Mentre gli exit poll danno in vantaggio il No, tra i terremotati a vincere è stata la sfiducia. Nei paesi demoliti dalle scosse del 24 agosto e di fine ottobre, l’affluenza è stata mediamente più bassa rispetto alla media nazionale, in alcuni casi anche in maniera drammatica, con percentuali da deserto.

Le cose sono andate malissimo al confine tra le Marche e il Lazio e poco meglio nel maceratese, dove il sisma si è fatto sentire due mesi dopo e tutti si sono fatti trovare maggiormente preparati ad affrontare l’emergenza.

Ad Amatrice, l’affluenza si è fermata a quota 40,39%, ad Accumoli al 24,95%, a Norcia alle 19 era al 35,96%, a Visso al 54,68%, a Camerino 48,91% alle 19. In linea con i dati nazionali invece i capoluoghi Ascoli Piceno e Macerata. Sotto alla media, ma di poco, Rieti che alle 19 era al 56,24% (18.71% alle 12).

Nessun dato rilevato invece per Arquata del Tronto, Acquacanina, Castelsantangelo sul Nera e Ussita: i paesi fantasma, quelli in cui tutti i cittadini sono stati sgomberati e trasferiti sugli hotel della costa adriatica. Qui i seggi sono stati allestiti insieme a quelli dei vari comuni e per il dato scorporato bisognerà attendere i conti della giornata di oggi.

Chi ha scelto di votare al referendum ha dovuto fare richiesta di iscrizione alle liste elettorali, operazione che, con ogni probabilità, ha allontanato dalle urne un certo numero di elettori. Il terremoto, alla fine, ha contribuito ad alimentare la disaffezione per la politica. Il risultato finale del referendum è soltanto una conseguenza secondaria: la verità è che, tra chi ha perso tutto, il sentimento prevalente è stato quello della delusione. Delusione per una ricostruzione che tarda ad arrivare, per una gestione del terremoto affidata più alla buona volontà dei singoli che a un piano reale, fattibile, palpabile.

A regnare, dunque, è stata la disaffezione, la lontananza dal voto, l’indifferenza per una questione che non sembra in cima alla lista delle priorità di chi si è trovato spazzato via dal terremoto. D’altra parte bisogna rilevare come gli interventi più sostanziosi stiano arrivando soltanto adesso e che per diversi mesi gli abitanti dei comuni tra l’Umbria, le Marche, il Lazio e l’Abruzzo si sono sentiti ai margini del dibattito: malgrado le tante visite istituzionali, le strade sono ancora piene di macerie, la vita stenta a ripartire e le prospettive future appaiono quantomai incerte.

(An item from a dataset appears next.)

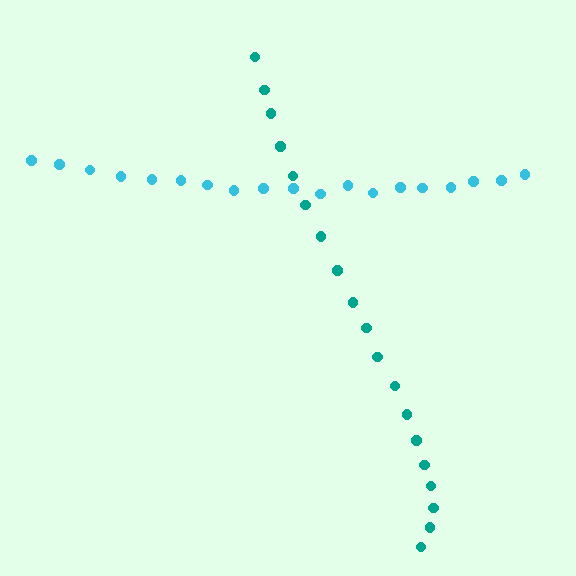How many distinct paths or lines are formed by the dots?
There are 2 distinct paths.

In questo contesto si è inserito il referendum costituzionale: da notare, oltretutto, che la campagna elettorale da queste parti sostanzilamente non è andata in scena. Cioè, se le visite del premier Matteo Renzi sono state sempre degli spot o poco più, quelli del No si sono fatti vedere poco o niente: l’isolamento, in pratica, è stato totale. Tra chi invocava il rispetto per la situazione difficile e chi, comunque, ha deciso di entrare nel dibattito, alla fine ha prevalso l’indifferenza.